Ontario Regulation 178/12 made under the Pension Benefits Act (the “PBA Regulation”) includes a definition for “individual pension plan” (IPP). The treatment of such plans under the Pension Benefits Act (PBA) will be similar to that of designated plans. Both types of plans are likely to be put in place for executives or persons connected to the employer. Both designated plans and IPPs must comply with both the Income Tax Act (Canada)ITA and the PBA requirements.
Q1. How do I notify the Financial Services Commission of Ontario (FSCO) that the plan is an IPP?
FSCO has introduced a new Form - Form 1.2: Individual Pension Plan Certification
- to streamline its process to identify an IPP. The plan administrator completes and signs the form, certifying that the pension plan complies with Section 1.(1) of Regulation 909 of the PBA and meets the definition of an IPP under the Income Tax Act (ITA) for purposes of the PBA.
Subsequent to the filing of this certification, if it is determined that the plan is not an IPP, the plan administrator will be responsible for all filings, fees and penalties associated with the correct status of the pension plan in FSCO’s records and bringing all related filings and other PBA requirements up to date. -07/14
Q2. How will FSCO use the information collected in Form 1.2: Individual Pension Plan Certification Form?
A2. FSCO will rely on the administrator's certification that the pension plan is an IPP. FSCO may also share this information with the Canada Revenue Agency (CRA) for confirmation that the plan meets the requirements to be considered an IPP under the ITA.
If CRA advises FSCO that the plan is not an IPP, FSCO will take appropriate regulatory action to ensure that the plan is in compliance with the PBA. -07/14
Q3. What is a “designated plan”?
A3. A designated plan is defined in the PBA Regulation as a pension plan that is a designated plan for the purposes of the ITA. It is defined in the Income Tax Regulation as:
- a registered pension plan that contains a defined benefit provision;
- it is not maintained pursuant to a collective bargaining agreement; and
- the total pension credits of all specified individuals under the designated pension plan for the year exceeds 50% of the total pension credits of all individuals under the particular designated pension plan for the year. A specified individual is one who is either connected to an employer who participates in the plan or one whose earnings exceed 2.5 times the Year’s Maximum Pensionable Earnings (YMPE).
FSCO will rely on the Canada Revenue Agency’s (CRA) advice as to whether or not a plan meets the requirements of the ITA in order to be considered a designated plan. -06/12
Q4. What is an “individual pension plan” (IPP)?
A4. An IPP is defined in the PBA Regulation as a pension plan that is an IPP for the purposes of the ITA.

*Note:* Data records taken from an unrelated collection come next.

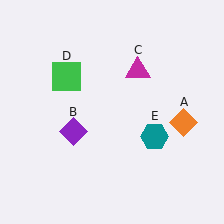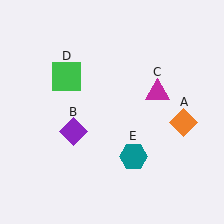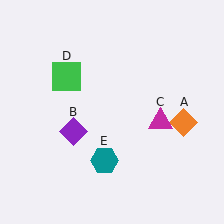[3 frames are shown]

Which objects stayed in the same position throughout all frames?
Orange diamond (object A) and purple diamond (object B) and green square (object D) remained stationary.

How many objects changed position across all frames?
2 objects changed position: magenta triangle (object C), teal hexagon (object E).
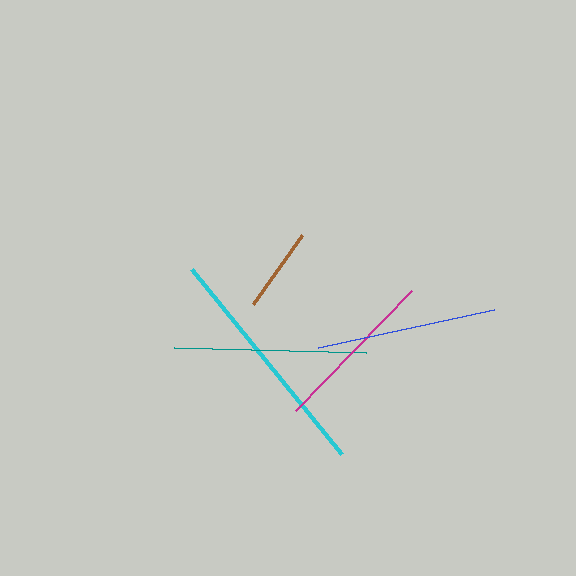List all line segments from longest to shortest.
From longest to shortest: cyan, teal and blue (about equal), magenta, brown.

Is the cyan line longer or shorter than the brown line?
The cyan line is longer than the brown line.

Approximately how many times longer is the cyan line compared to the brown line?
The cyan line is approximately 2.8 times the length of the brown line.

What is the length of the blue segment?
The blue segment is approximately 180 pixels long.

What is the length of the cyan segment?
The cyan segment is approximately 238 pixels long.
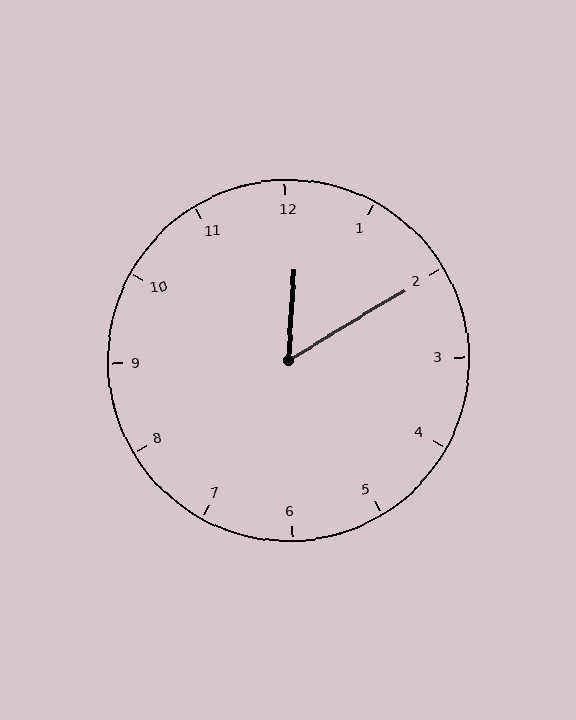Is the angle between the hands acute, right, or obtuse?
It is acute.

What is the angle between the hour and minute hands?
Approximately 55 degrees.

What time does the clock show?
12:10.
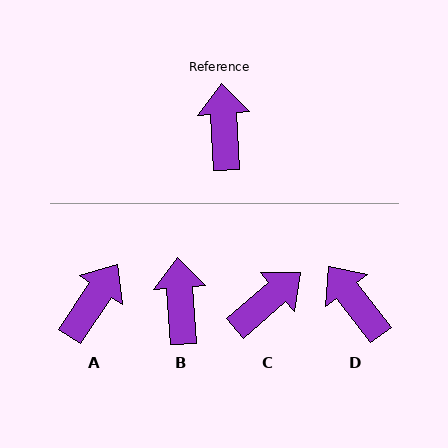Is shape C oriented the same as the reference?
No, it is off by about 53 degrees.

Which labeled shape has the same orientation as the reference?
B.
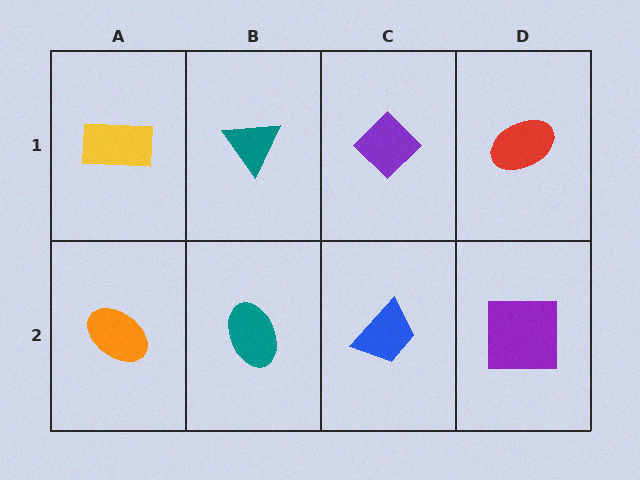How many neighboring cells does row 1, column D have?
2.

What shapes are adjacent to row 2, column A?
A yellow rectangle (row 1, column A), a teal ellipse (row 2, column B).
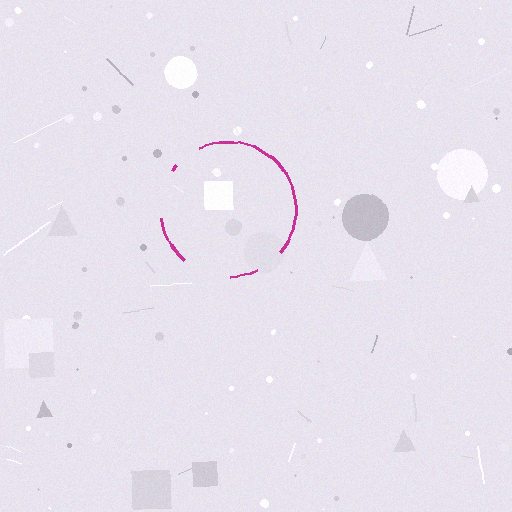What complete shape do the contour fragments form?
The contour fragments form a circle.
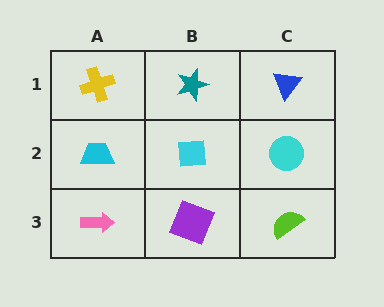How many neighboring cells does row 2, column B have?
4.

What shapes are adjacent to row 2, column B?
A teal star (row 1, column B), a purple square (row 3, column B), a cyan trapezoid (row 2, column A), a cyan circle (row 2, column C).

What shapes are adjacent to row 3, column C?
A cyan circle (row 2, column C), a purple square (row 3, column B).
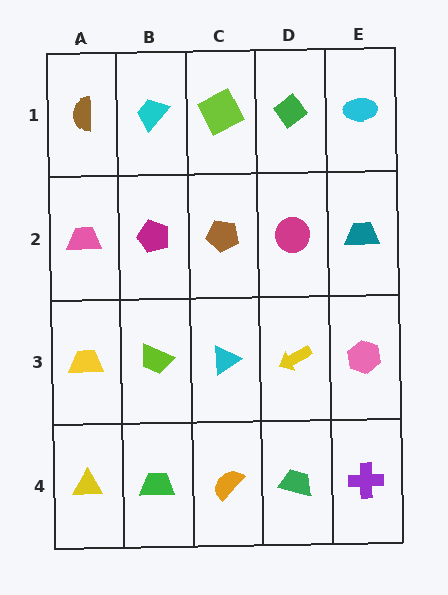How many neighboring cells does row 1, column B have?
3.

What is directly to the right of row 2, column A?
A magenta pentagon.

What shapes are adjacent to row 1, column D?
A magenta circle (row 2, column D), a lime square (row 1, column C), a cyan ellipse (row 1, column E).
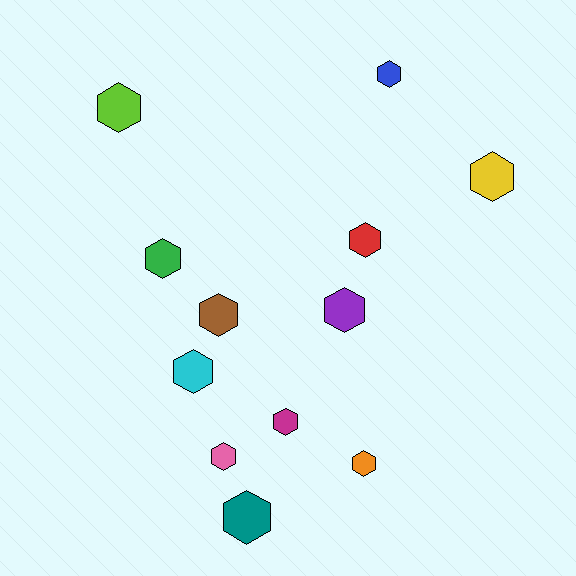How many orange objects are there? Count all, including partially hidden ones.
There is 1 orange object.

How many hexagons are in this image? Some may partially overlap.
There are 12 hexagons.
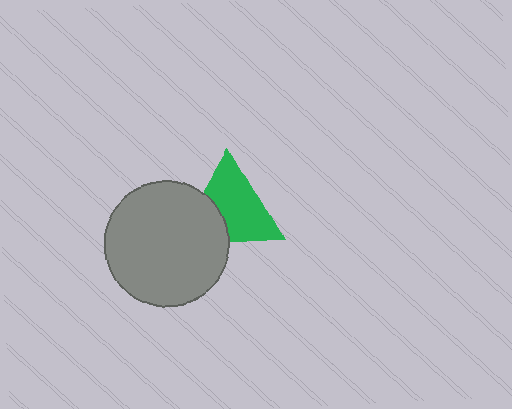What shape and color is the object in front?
The object in front is a gray circle.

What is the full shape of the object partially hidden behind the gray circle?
The partially hidden object is a green triangle.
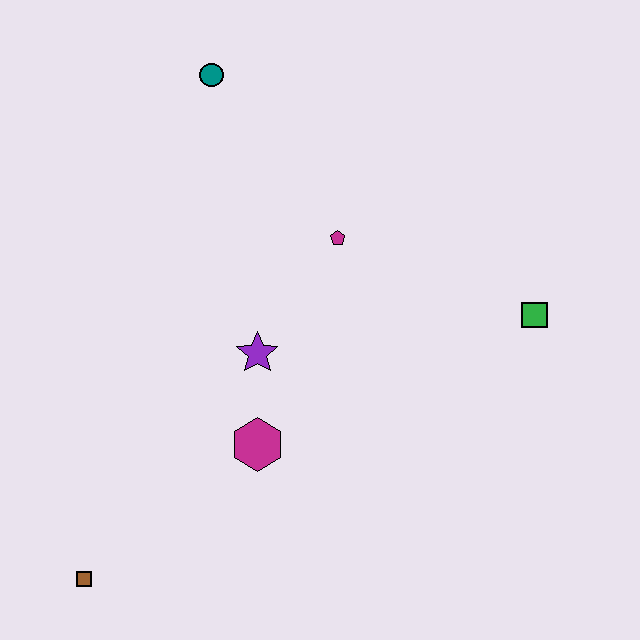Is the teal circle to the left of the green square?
Yes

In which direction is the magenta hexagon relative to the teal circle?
The magenta hexagon is below the teal circle.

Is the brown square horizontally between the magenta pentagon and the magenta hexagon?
No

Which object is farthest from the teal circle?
The brown square is farthest from the teal circle.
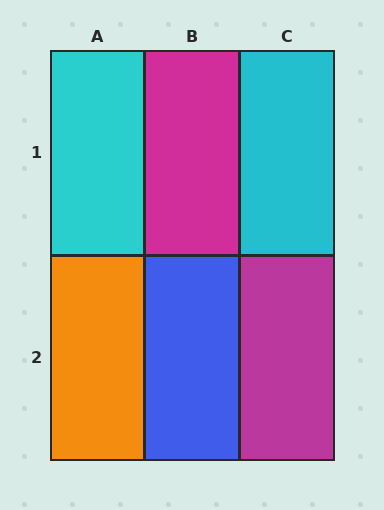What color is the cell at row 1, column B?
Magenta.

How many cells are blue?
1 cell is blue.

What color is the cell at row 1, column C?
Cyan.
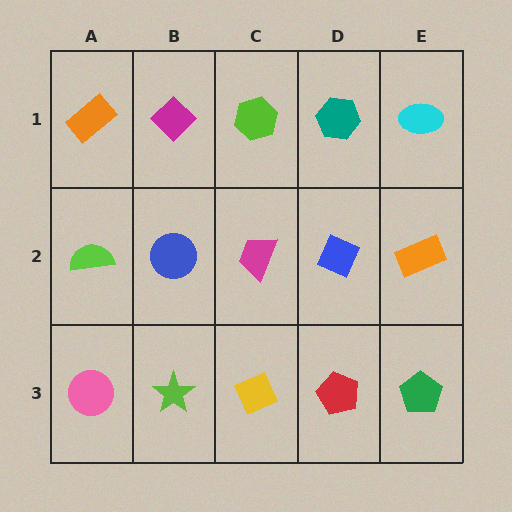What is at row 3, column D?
A red pentagon.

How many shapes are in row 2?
5 shapes.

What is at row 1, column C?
A lime hexagon.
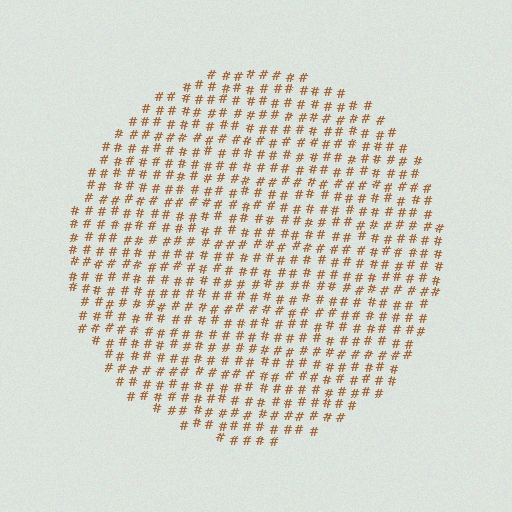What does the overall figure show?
The overall figure shows a circle.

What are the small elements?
The small elements are hash symbols.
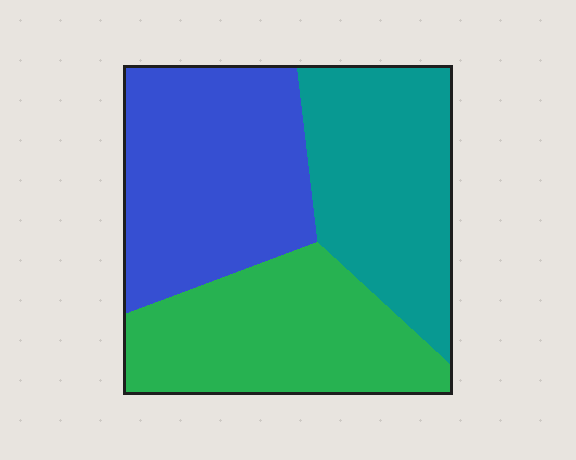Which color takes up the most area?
Blue, at roughly 35%.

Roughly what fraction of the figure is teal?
Teal covers roughly 30% of the figure.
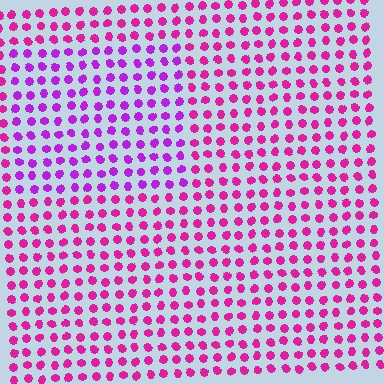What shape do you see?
I see a rectangle.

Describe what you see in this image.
The image is filled with small magenta elements in a uniform arrangement. A rectangle-shaped region is visible where the elements are tinted to a slightly different hue, forming a subtle color boundary.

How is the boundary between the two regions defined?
The boundary is defined purely by a slight shift in hue (about 31 degrees). Spacing, size, and orientation are identical on both sides.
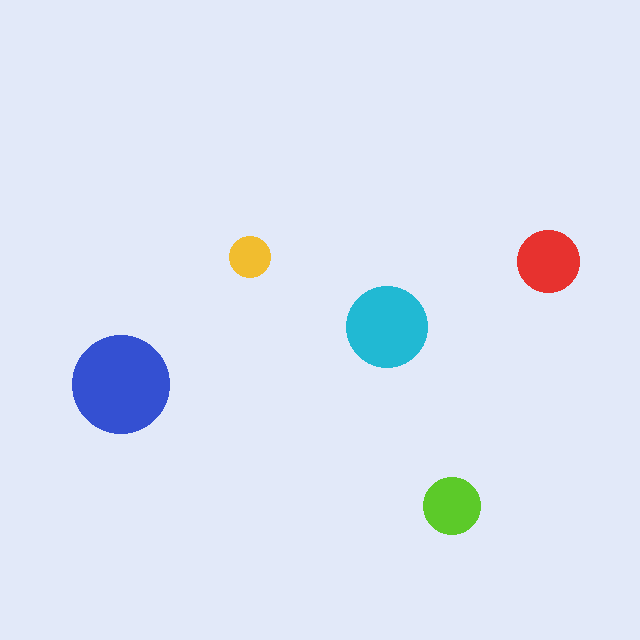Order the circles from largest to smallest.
the blue one, the cyan one, the red one, the lime one, the yellow one.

The Income Tax Regulation defines an IPP as:
- a registered pension plan that contains a defined benefit provision; and
- at any time in the year or a preceding year, the plan
- has three or fewer members and at least one of them is related (within the meaning of the ITA) to a participating employer in the plan;, or,
- is a designated plan and it is reasonable to conclude that the rights of one or more members to receive benefits under the plan exist primarily to avoid the application of paragraph (1).
Many individual pension plans may also be designated plans (but not all). -06/12
Q5. What is a “connected person” or a “significant shareholder”?
A5. “Connected person” is a term used and defined in the Income Tax Regulation (subsection 8500(3)). – Please refer to those regulations and/or to material produced by the CRA (such as the Registered Pension Plan guide) for a precise definition. In general terms, a “connected person” is one who either has a 10% or greater ownership interest (voting and/or non- voting) in the employer, or who is related to the employer.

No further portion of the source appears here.